第30話 追跡
おれ、山のトンネルから出てきた時には柱みたいな山が目立つくらいで、
他にはあまり意識していなかったけど、
小高い丘やら森やら、川やら、眼下には色々と新たな発見があった。
一部、紫色に変色したみたいな森が見えたけど、
あれが魔力植物ってやつかな?
あの書きなぐられたような地図も大まかには合ってるみたいだな~
魔物に捕まってるって現実さえなければ、
この遊覧飛行も楽しめるのになぁ~~
……で、おれの荷物を掴んでいるこの鳥の魔物は、
どこに行こうというのかね?
見上げるけど魔物の体しか見えなくて、顔すら見えない。
「はぁ……誰か助けてくれぇ……アルテナぁ……」
我ながら情けなく喉から出た声は、
向かい風の雑音に掻き消されて自分の耳にしか残らない。
空を飛んでいる今、意識しないようにしているけど怖いんだよ。
何かがあってこの高さから落とされたらどうしよう。……とかさぁ……
あ、だんだんと高度が下がってきてる。
巣の近くにでも来たのかな?
うおっ!? 木の先端がっ!? 怖ぇよぉ……
*
いくら私が一対一で魔物を相手に戦えたとしても、
ひたすら飛んで逃げる魔物を追いかけるのは無理があったか……
アルテナは草原を、丘を、平坦な道を突っ走り、体力の続く限りに走ったが、
ついにはその限界に達して膝に手を当て 肩で息をしながらも、
視線だけは下を見ることなく上空へと向け続けていた。
アルテナの見ていた限りでは、大鷲の魔物は一直線に飛行し続けていた。
すでに視界から遠ざかってしまっているが、
それでも魔物の進行方向は変わらないと感じていた。
アルテナは今、自分がどこにいるのかわからなくなってしまっていた。
置いてきたあの二人が自分のように、
まっすぐに追いかけてきているかもわからなかった。
だがアルテナは、周囲を見回して現在地の確認をしようとは一切思わなかった。
そんなことをする暇があれば、一秒でも速く体力を回復させたかった。
視線を動かして魔物の進行方向を間違えてしまってはいけない。
ソーマが今、どんな状況でどこにいるのか。
今までの経験から、彼だけで魔物を相手にできるとは思ってなかった。
「ソーマ……無事で、いなさいよ……」
顔に浮き出た汗を手でぬぐい落しながら、アルテナは歩き出した。
疲労はまだ回復できていない。
けれど先を急ぐ気持ちが彼女の足を動かしていた。
*
ブラウは冒険者を辞してから街で過ごしている間に、
自身の勘や能力が鈍っていたことを改めて認識していた。
冒険や旅をするうえで必要な想定を、
更に
現実は、それを更に上回る事態に発展してしまっていたからだった。
ブラウは教え子であり義理の娘であるシアンの身を案じながら、
シアンは長年屋敷に引きこもっていただけあり戦闘には向いていない。
ならば代わりに守ればいい。

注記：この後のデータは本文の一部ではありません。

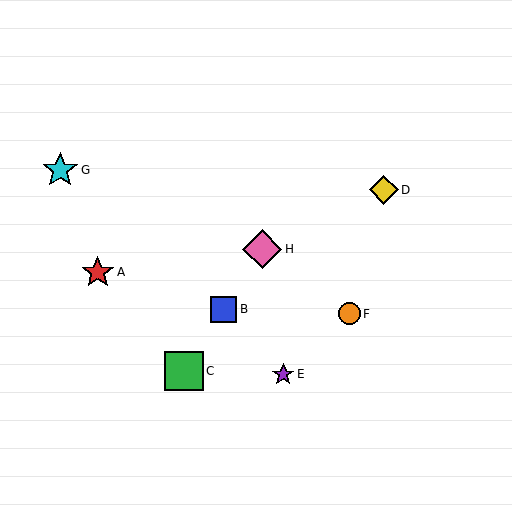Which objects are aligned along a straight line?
Objects B, C, H are aligned along a straight line.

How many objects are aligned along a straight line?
3 objects (B, C, H) are aligned along a straight line.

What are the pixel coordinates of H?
Object H is at (262, 249).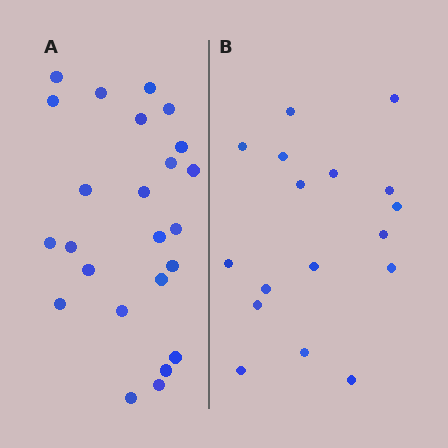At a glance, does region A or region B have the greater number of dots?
Region A (the left region) has more dots.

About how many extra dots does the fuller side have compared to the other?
Region A has roughly 8 or so more dots than region B.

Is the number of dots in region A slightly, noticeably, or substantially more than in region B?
Region A has noticeably more, but not dramatically so. The ratio is roughly 1.4 to 1.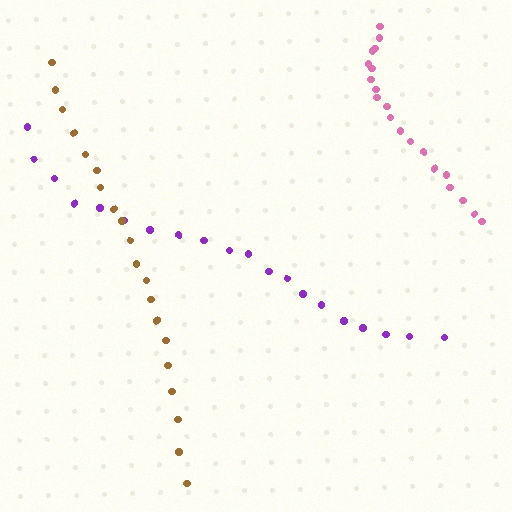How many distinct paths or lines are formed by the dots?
There are 3 distinct paths.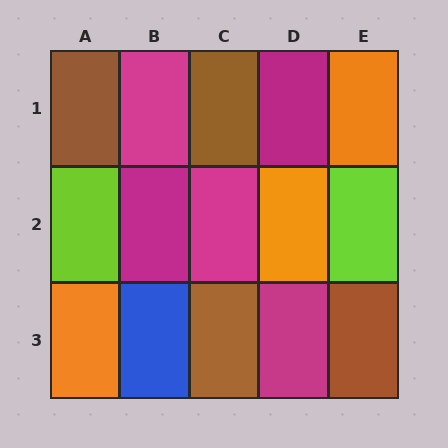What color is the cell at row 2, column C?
Magenta.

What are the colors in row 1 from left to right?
Brown, magenta, brown, magenta, orange.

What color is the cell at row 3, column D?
Magenta.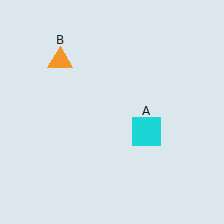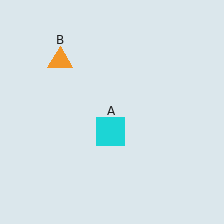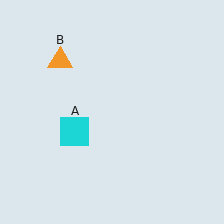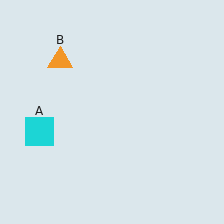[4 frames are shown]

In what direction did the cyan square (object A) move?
The cyan square (object A) moved left.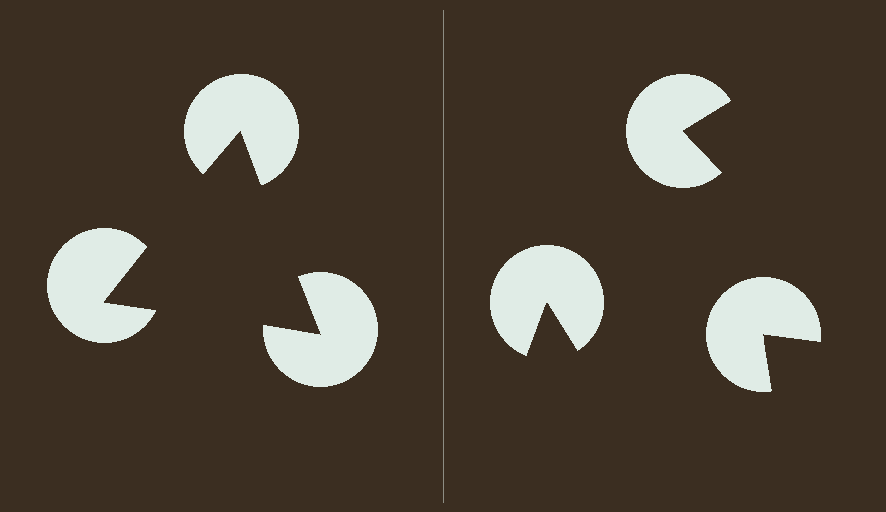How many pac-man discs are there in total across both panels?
6 — 3 on each side.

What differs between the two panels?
The pac-man discs are positioned identically on both sides; only the wedge orientations differ. On the left they align to a triangle; on the right they are misaligned.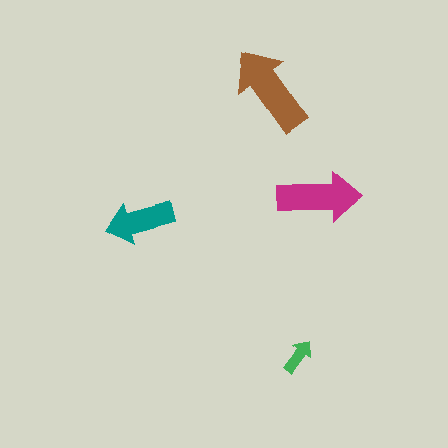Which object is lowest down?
The green arrow is bottommost.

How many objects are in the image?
There are 4 objects in the image.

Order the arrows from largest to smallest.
the brown one, the magenta one, the teal one, the green one.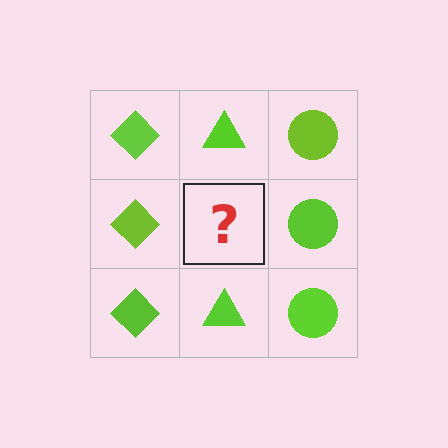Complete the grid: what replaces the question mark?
The question mark should be replaced with a lime triangle.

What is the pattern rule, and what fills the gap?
The rule is that each column has a consistent shape. The gap should be filled with a lime triangle.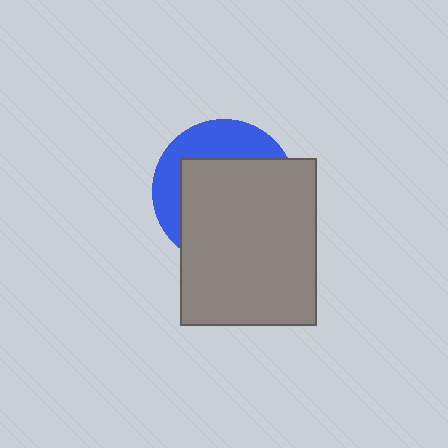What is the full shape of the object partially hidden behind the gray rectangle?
The partially hidden object is a blue circle.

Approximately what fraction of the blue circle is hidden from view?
Roughly 67% of the blue circle is hidden behind the gray rectangle.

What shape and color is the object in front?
The object in front is a gray rectangle.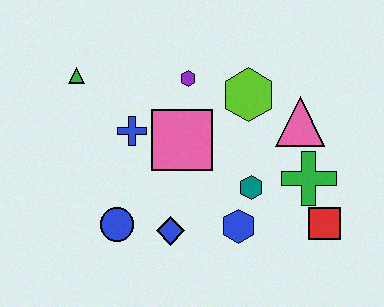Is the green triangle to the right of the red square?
No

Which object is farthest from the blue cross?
The red square is farthest from the blue cross.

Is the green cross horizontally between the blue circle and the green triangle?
No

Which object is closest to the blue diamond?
The blue circle is closest to the blue diamond.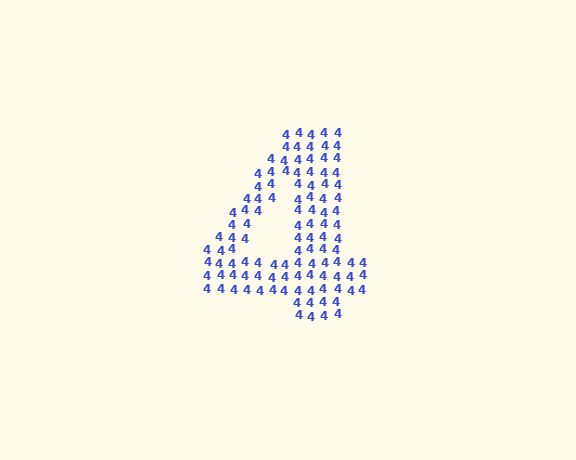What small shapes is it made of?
It is made of small digit 4's.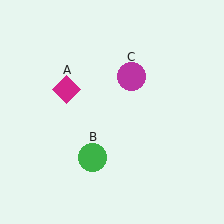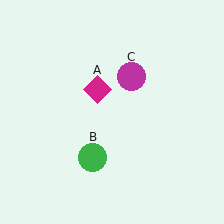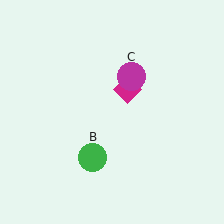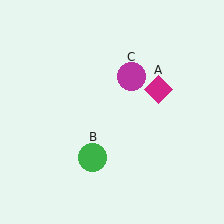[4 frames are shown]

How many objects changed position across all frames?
1 object changed position: magenta diamond (object A).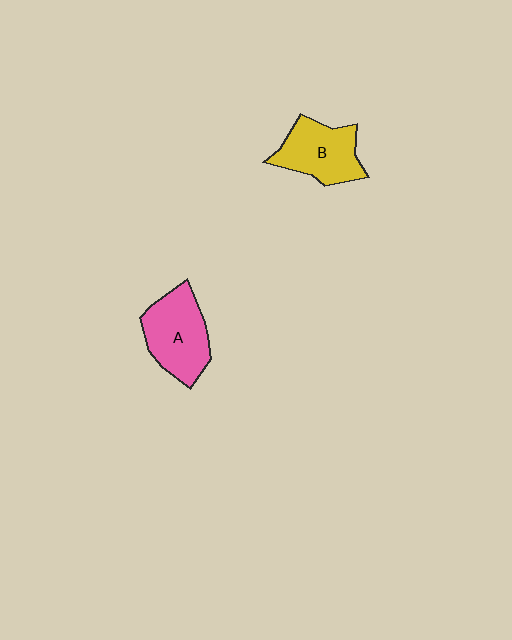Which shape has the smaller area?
Shape B (yellow).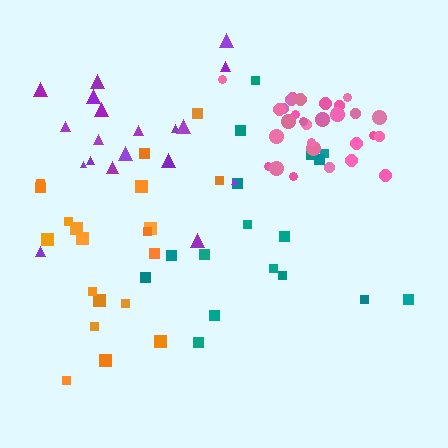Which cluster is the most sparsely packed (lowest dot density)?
Teal.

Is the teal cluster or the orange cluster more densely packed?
Orange.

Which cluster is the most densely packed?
Pink.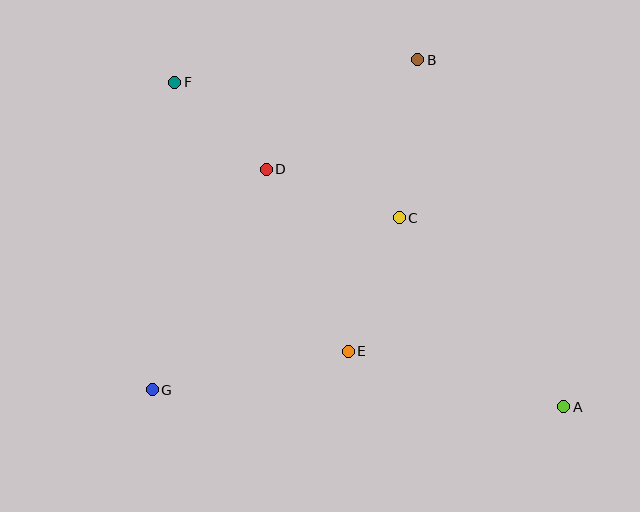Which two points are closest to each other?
Points D and F are closest to each other.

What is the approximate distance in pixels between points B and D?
The distance between B and D is approximately 187 pixels.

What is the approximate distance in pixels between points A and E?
The distance between A and E is approximately 223 pixels.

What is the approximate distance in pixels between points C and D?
The distance between C and D is approximately 142 pixels.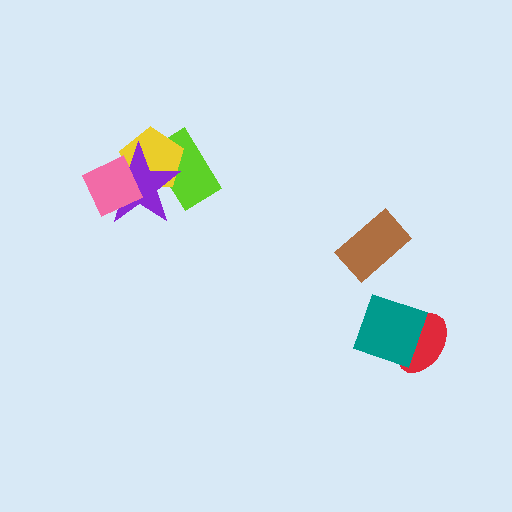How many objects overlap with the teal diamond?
1 object overlaps with the teal diamond.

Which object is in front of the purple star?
The pink diamond is in front of the purple star.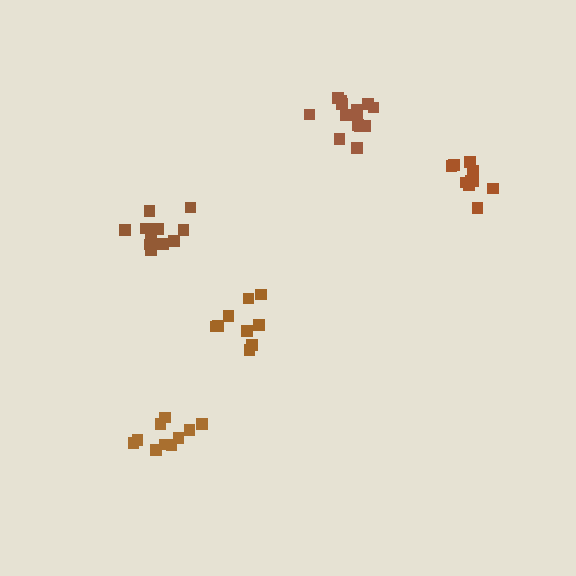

魔物からも人からも。
外を出歩くこともないのだから体力もないことはわかっていた。
二人には申し訳ないが、この旅を通して体力を身につければいい。
魔物に遭遇すれば、四人で対処をすればいい。
あえて見晴らしの良いところばかりを選んで通っているのだから、
襲われることもそうないだろう。
だがしかし、こうなるとはブラウですら思ってもいなかった。
ブラウは何者かがずっと尾行してきているのに気づいていた。
あえて見晴らしの良い場所を選んだのには、それも含まれていた。
尾行を
襲ってくるなら返り討ちにすればいい。
老いても かつてのように力を振るえると感覚でわかっていたし、
若かりし頃とは違い、今は魔法をも扱うことだってできる。
最後尾のシアンの保護と、
遠くで見えない尾行の存在を意識していたからこそ、
上空から降りてきた魔物の存在に気づけなかった。
魔物の目的はわからない。だが彼が連れ去られてしまった。
尾行の目的はわからない。今もまだその存在を感じ取れている。
(ソーマ君。無事でいたまえよ……)
ブラウは彼の無事を祈りつつ、
尾行を警戒しながら シアンとともに歩き続けていた。